(気に入らねぇ怪力チビめ、何をジロジロ見てやがる!)

横目で奴をジロリと睨み付け、俺は鼻の上に皺を作り歯をむき出した。

「ガキくさっ!」

エドガーが口を開いた。可愛い顔をしているくせに、奴の口から出る言葉は棘があり、聞く者の神経を逆なでする。

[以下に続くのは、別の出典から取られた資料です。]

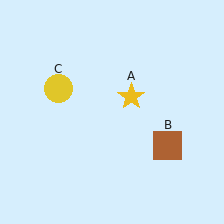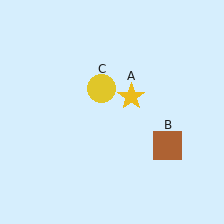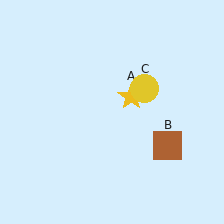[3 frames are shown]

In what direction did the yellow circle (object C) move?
The yellow circle (object C) moved right.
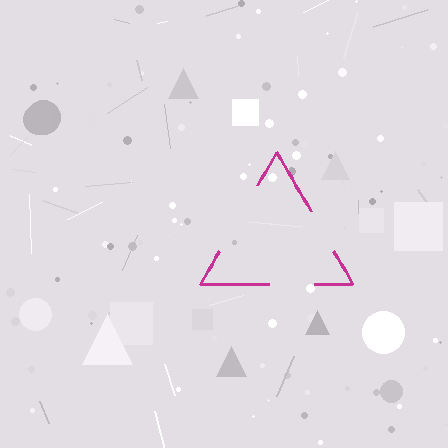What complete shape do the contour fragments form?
The contour fragments form a triangle.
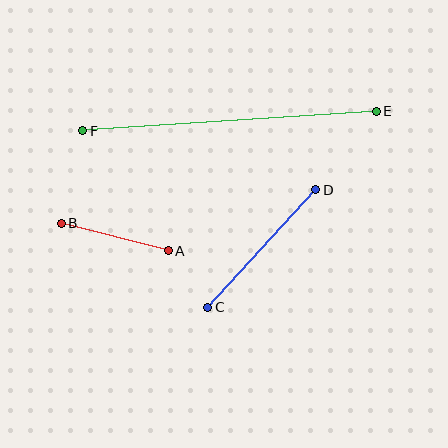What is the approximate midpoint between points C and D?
The midpoint is at approximately (262, 249) pixels.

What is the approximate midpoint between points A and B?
The midpoint is at approximately (115, 237) pixels.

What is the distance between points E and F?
The distance is approximately 294 pixels.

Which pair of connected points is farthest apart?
Points E and F are farthest apart.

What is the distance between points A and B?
The distance is approximately 111 pixels.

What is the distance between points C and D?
The distance is approximately 159 pixels.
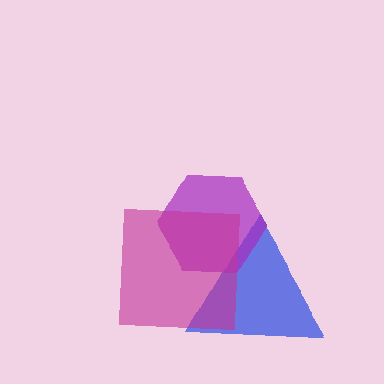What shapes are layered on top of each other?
The layered shapes are: a blue triangle, a purple hexagon, a magenta square.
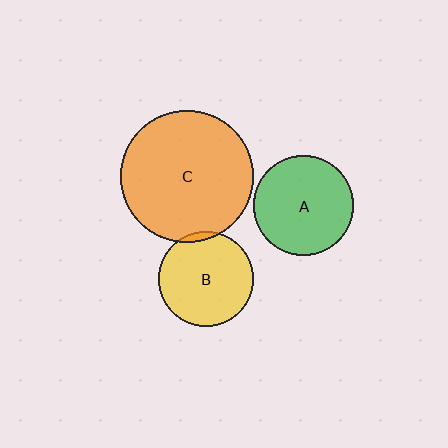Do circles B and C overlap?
Yes.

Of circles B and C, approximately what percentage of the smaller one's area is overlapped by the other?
Approximately 5%.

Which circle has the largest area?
Circle C (orange).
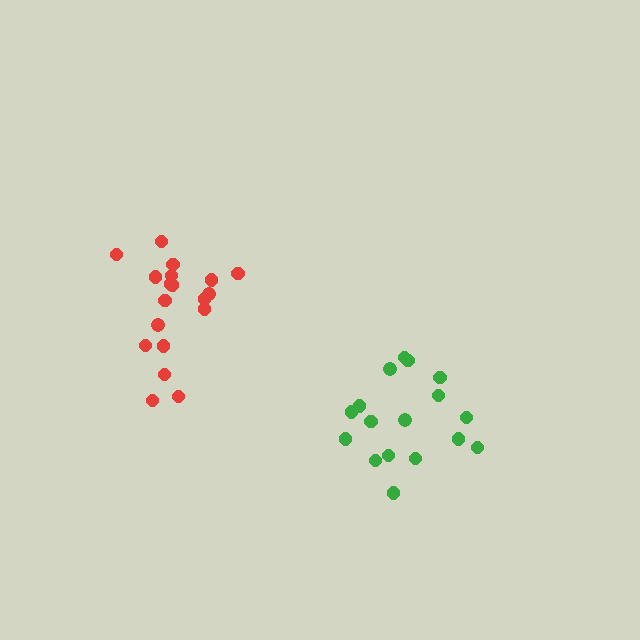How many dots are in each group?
Group 1: 19 dots, Group 2: 17 dots (36 total).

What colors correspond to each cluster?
The clusters are colored: red, green.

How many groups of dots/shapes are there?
There are 2 groups.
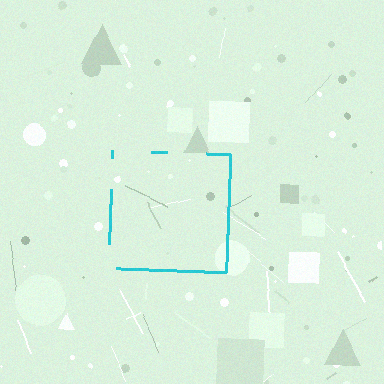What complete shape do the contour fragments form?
The contour fragments form a square.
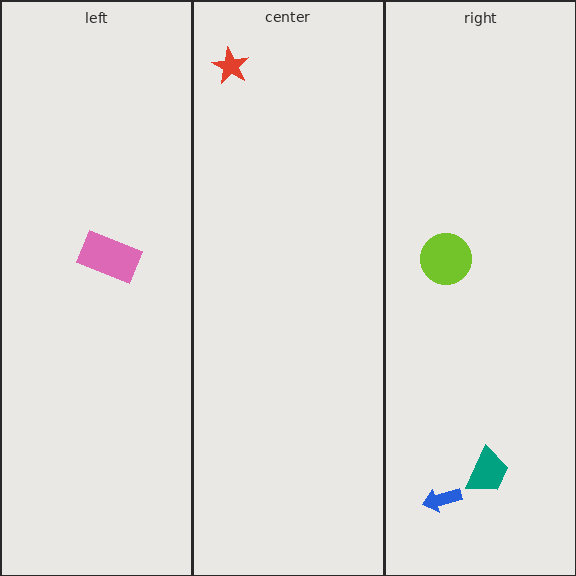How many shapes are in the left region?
1.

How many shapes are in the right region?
3.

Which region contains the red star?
The center region.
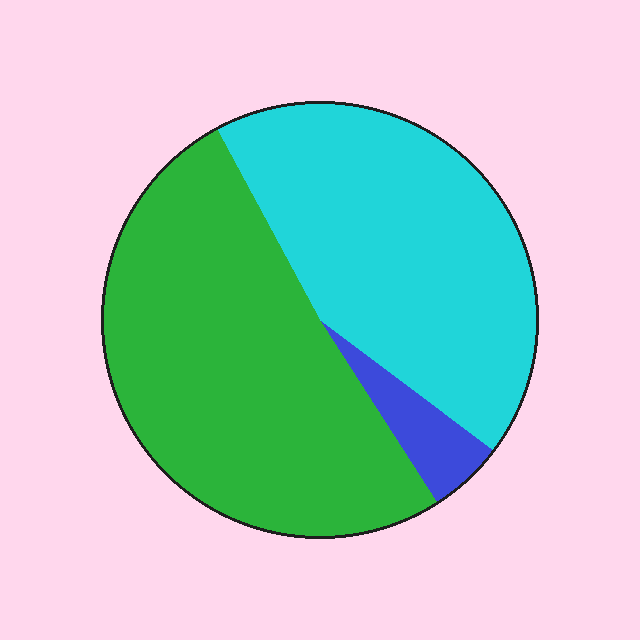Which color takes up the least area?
Blue, at roughly 5%.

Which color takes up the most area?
Green, at roughly 50%.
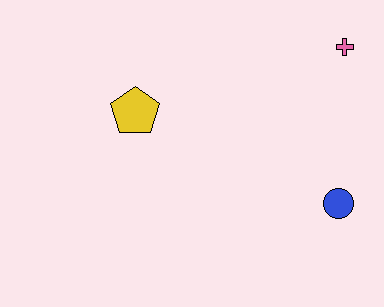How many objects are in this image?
There are 3 objects.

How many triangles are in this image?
There are no triangles.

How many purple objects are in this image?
There are no purple objects.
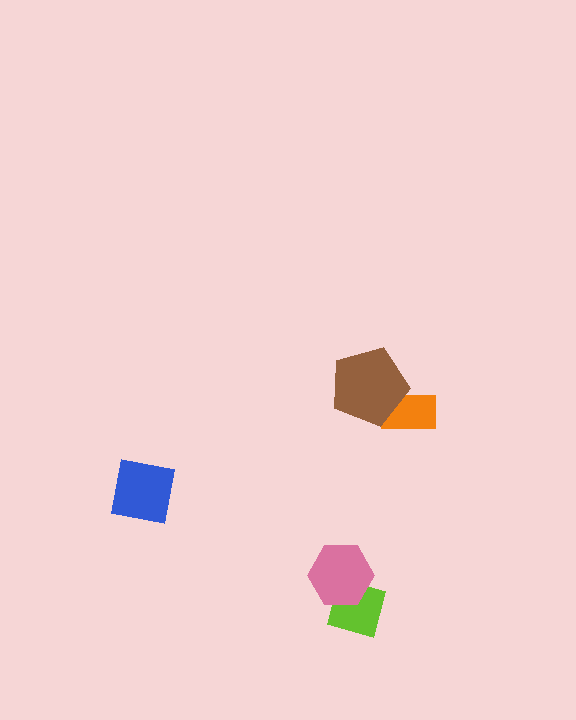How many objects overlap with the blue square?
0 objects overlap with the blue square.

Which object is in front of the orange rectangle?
The brown pentagon is in front of the orange rectangle.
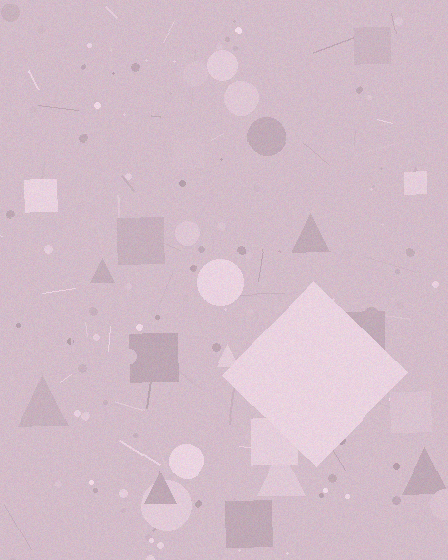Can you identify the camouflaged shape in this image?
The camouflaged shape is a diamond.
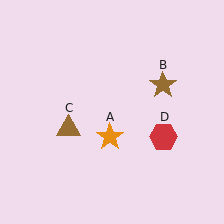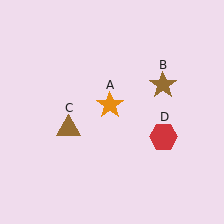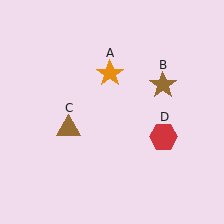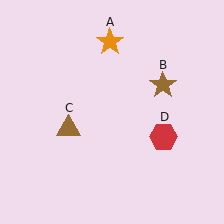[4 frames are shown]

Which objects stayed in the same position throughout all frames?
Brown star (object B) and brown triangle (object C) and red hexagon (object D) remained stationary.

「うるせーな、生意気な口をたたくんなら、口の回りのクッキーのカスを何とかしたらどうだ!」
「!!!」


(ふん。バーカ!テメェの方がガキじゃんかよ。)

慌てて口元を手の甲で拭っている奴の様子を見て、俺は勝ち誇ったような笑みを浮かべた。


バタン!

何の前触れもなく、客間のドアが大きな音を立てて開け放たれた。

「おお、これはこれは!ロニィ・シーブリース殿!我が家へようこそ!」

ドデカイ声を張り上げながら、髭モジャの大男が俺の方へズンズンと近づいてくる。
腰のベルトには大剣クレイモアが揺れている。
(さすが騎士様ってか…。あーあ、嫌だねぇ。あんな大仰なもん見せつけやがって…って…痛っ!)

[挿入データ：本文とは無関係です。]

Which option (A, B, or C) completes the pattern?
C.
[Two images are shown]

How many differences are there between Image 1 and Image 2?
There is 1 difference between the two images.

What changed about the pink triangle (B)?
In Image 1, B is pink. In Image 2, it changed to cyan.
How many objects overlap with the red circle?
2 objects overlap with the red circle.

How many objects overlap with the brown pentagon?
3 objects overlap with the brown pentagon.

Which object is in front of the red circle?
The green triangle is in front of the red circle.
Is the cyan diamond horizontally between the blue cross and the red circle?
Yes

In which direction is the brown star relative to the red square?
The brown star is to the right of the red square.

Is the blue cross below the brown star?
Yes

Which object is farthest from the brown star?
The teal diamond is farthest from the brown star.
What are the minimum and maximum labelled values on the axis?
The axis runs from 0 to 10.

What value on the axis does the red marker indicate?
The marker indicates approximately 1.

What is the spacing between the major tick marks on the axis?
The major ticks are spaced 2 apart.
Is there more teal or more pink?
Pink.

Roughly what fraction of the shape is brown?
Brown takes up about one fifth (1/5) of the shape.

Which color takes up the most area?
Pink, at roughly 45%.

エドガーの親父は奴以上の怪力で俺の両手を握り潰した。

「痛てぇぇぇぇ~!こんなの握手じゃねーだろぅ?」

真っ赤に鬱血した両手にヒール魔法を掛けながら俺はいたって健全な男だよ。男色の趣味はないんでね。この話は無かったことにして貰うぞ。」

俺は親父を指さし、鼻息も荒く抗議した。

「いやいやいや、心配ご無用。我が家のエドガーは…実はこう見えても19歳。カップリングには全く問題はありゃあせんよ。」


(は?はぃぃぃ?)


ガッターン

俺は驚いて椅子のバランスを失いそのまま後ろへひっくり返った。

「じゅっ、19歳って!どう見たって10歳じゃないか。冗談はやめてくれよ!」

痛む後頭部をさすりながら俺は、椅子を起こし再び腰を下ろした。